И люди всё терпят. Mein Gott! «Народ-то у нас, – часто повторяет папа, – опытный и выносливый, рабоче-крестьянский. Этой силой бы да по-хозяйски распорядиться!» Но чем дальше на восток – тем холоднее и голоднее. Особенно страдают и слабеют маленькие дети и старики. Говорят: в эшелоне – корь, вши. Ещё одна напасть: с нездоровой дорожной пищи многие мучаются поносом. Нас эта беда, к счастью, миновала. Мама с папой строго следят за тем, чтобы мы ничего «непривычного» не ели…
Опять умерли двое младенцев. Унесли их на остановке куда-то – и всё. И расспрашивать боязно…

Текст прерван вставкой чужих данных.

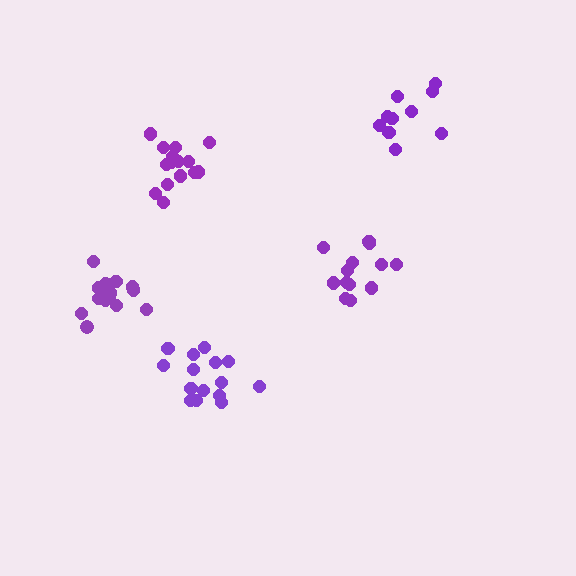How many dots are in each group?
Group 1: 13 dots, Group 2: 16 dots, Group 3: 15 dots, Group 4: 16 dots, Group 5: 10 dots (70 total).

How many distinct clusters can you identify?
There are 5 distinct clusters.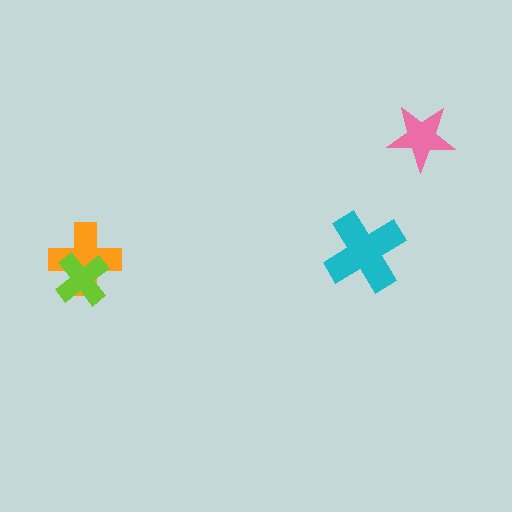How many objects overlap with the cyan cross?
0 objects overlap with the cyan cross.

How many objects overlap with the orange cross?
1 object overlaps with the orange cross.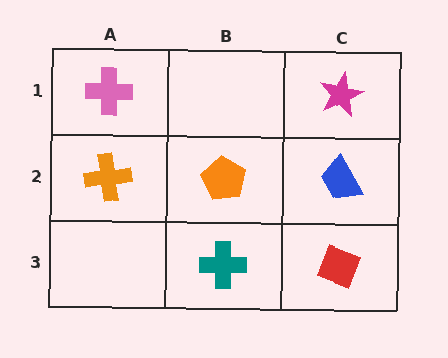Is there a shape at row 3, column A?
No, that cell is empty.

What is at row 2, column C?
A blue trapezoid.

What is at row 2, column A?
An orange cross.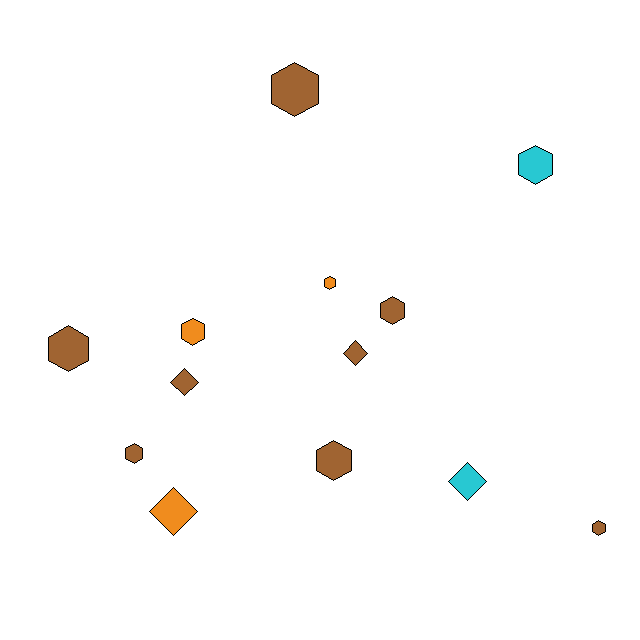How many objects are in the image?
There are 13 objects.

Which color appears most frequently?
Brown, with 8 objects.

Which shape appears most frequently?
Hexagon, with 9 objects.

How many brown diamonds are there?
There are 2 brown diamonds.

Горе у людей куда-то глубоко внутрь ушло. Глаза блестят хмуро, не поймёшь, что там – за этими взглядами. Это – как смотровая щель у танка… Эх, вспомнил – на больную мозоль наступил! Нет, не возьмут меня теперь уже в танкисты – никогда! А жаль! Вот у нас в селе даже лошадей летом забрали, и велосипеды изъяли – для нужд фронта. А парней взрослых в армию не брали. Они же – комсомольцы, военкомат прямо штурмовали – просили их на фронт взять, чтоб фашистам перцу задать! Так нет же – не призвали. А мы ведь – патриоты-то самые верные! Грудью хотим Родину свою защищать! Подвиги совершать! Неужели этого в Москве не могут понять?! Почему?!
4. Алтай: «место обязательного поселения»

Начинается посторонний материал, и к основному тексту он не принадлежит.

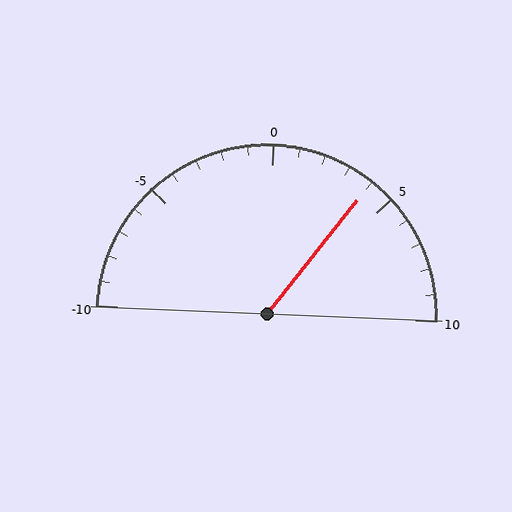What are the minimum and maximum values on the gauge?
The gauge ranges from -10 to 10.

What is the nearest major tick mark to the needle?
The nearest major tick mark is 5.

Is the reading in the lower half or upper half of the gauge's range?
The reading is in the upper half of the range (-10 to 10).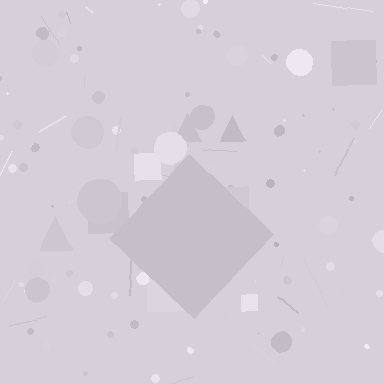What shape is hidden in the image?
A diamond is hidden in the image.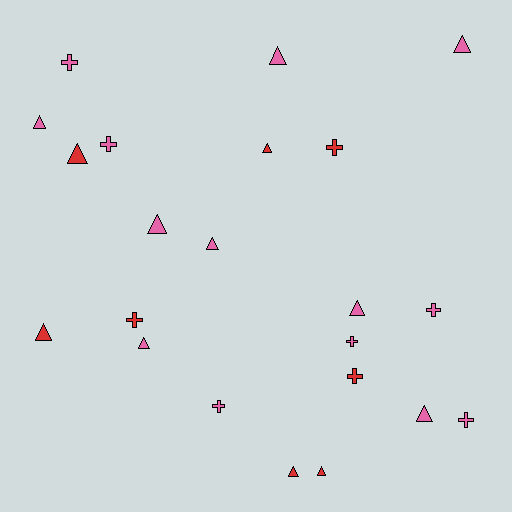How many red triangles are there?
There are 5 red triangles.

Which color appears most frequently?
Pink, with 14 objects.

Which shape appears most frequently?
Triangle, with 13 objects.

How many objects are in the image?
There are 22 objects.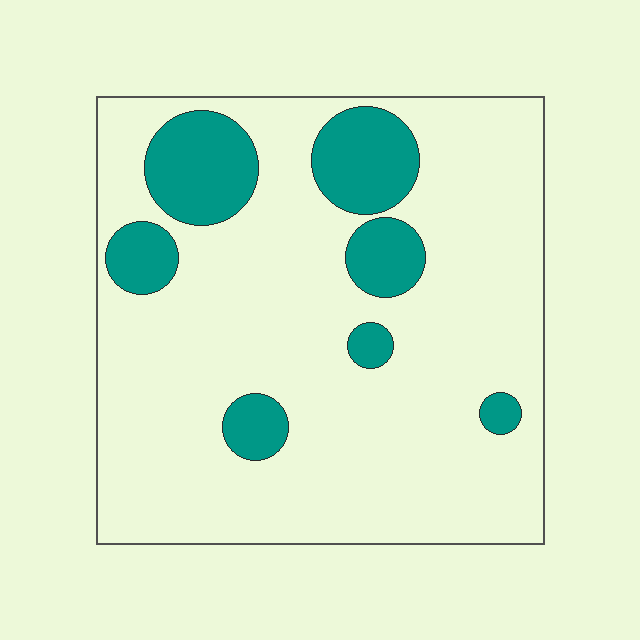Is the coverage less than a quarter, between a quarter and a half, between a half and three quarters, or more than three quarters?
Less than a quarter.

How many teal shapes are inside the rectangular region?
7.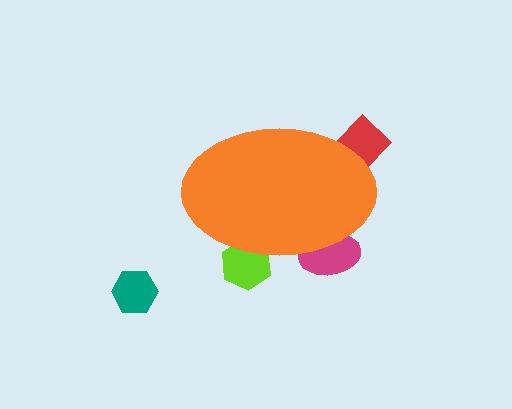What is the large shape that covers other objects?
An orange ellipse.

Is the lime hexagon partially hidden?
Yes, the lime hexagon is partially hidden behind the orange ellipse.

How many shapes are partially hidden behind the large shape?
3 shapes are partially hidden.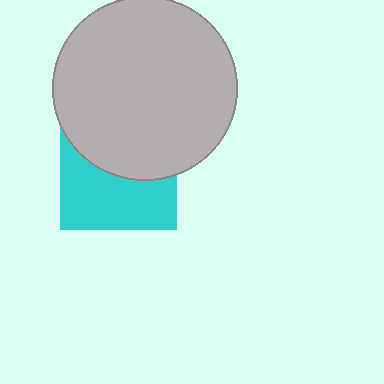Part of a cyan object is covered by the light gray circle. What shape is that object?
It is a square.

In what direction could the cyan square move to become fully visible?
The cyan square could move down. That would shift it out from behind the light gray circle entirely.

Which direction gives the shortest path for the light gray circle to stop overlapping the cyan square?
Moving up gives the shortest separation.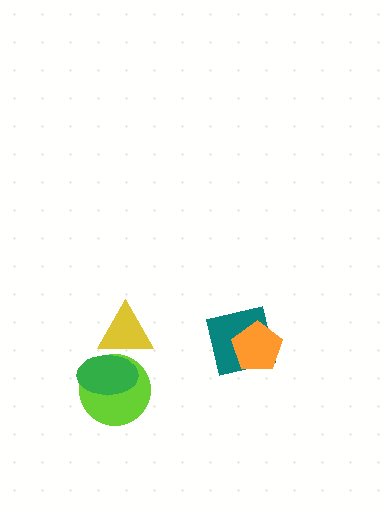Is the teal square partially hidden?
Yes, it is partially covered by another shape.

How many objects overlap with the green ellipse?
1 object overlaps with the green ellipse.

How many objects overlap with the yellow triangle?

Ехали мы, ехали… И приехали! Выгружают нас в Барнауле – это Алтай! Не совсем ещё Сибирь, но уже – её начало.
Большой наш табор – со всего эшелона – расположился на главной площади города, прямо под открытым небом. Пока ещё тепло. Правда, дождик сеет иногда. Так я высунул язык – и капли эти мелкие ловлю. Благодать! После вагона-телятника – любая воля хороша!
Тут, на площади, и заночевали. А поутру гляжу – кругом бело! Иней! Все вокруг вылезают из-под своего тряпья, охают, ахают.
Потом – опять сидим. «Ждём у моря погоды», – Алька говорит. А папа полагает, что местное начальство пока не сообразит, как с нами быть и куда нас девать. Местные жители, похоже, нас опасаются – обходят стороной. Что уж такого страшного им про нас наговорили? Энкавэдэшники – в военной форме, с голубыми петлицами – вокруг иногда похаживают.
Отошёл я в сторонку от нашего табора – надо же местность окружающую исследовать! Тут совсем ветхая старушка (в коричневом шерстяном платке – как и у нашей бабушки) осторожно подходит ко мне и говорит: «Милок, сними фуражку!» Я не понимаю. «А зачем?» – спрашиваю. И она мне: «А посмотреть: у тебя рога-то есть или нет? Сказали начальники: к нам немцев привезут. А они все – страшные и с рогами!». Смех и грех! Но где-то в душе слёзы закипают – и к глазам поднимаются. Ну, обозлился я, конечно. Фуражку скинул, голову к старухе наклонил и говорю: «Потрогай! Видишь – ничего нет?!» А она и впрямь своей худющей трясущейся рукой волосы мне взъерошила: «Ой, и вправду, – шепелявит, – нет ничего! Опять начальники наврали!». И дальше пошла…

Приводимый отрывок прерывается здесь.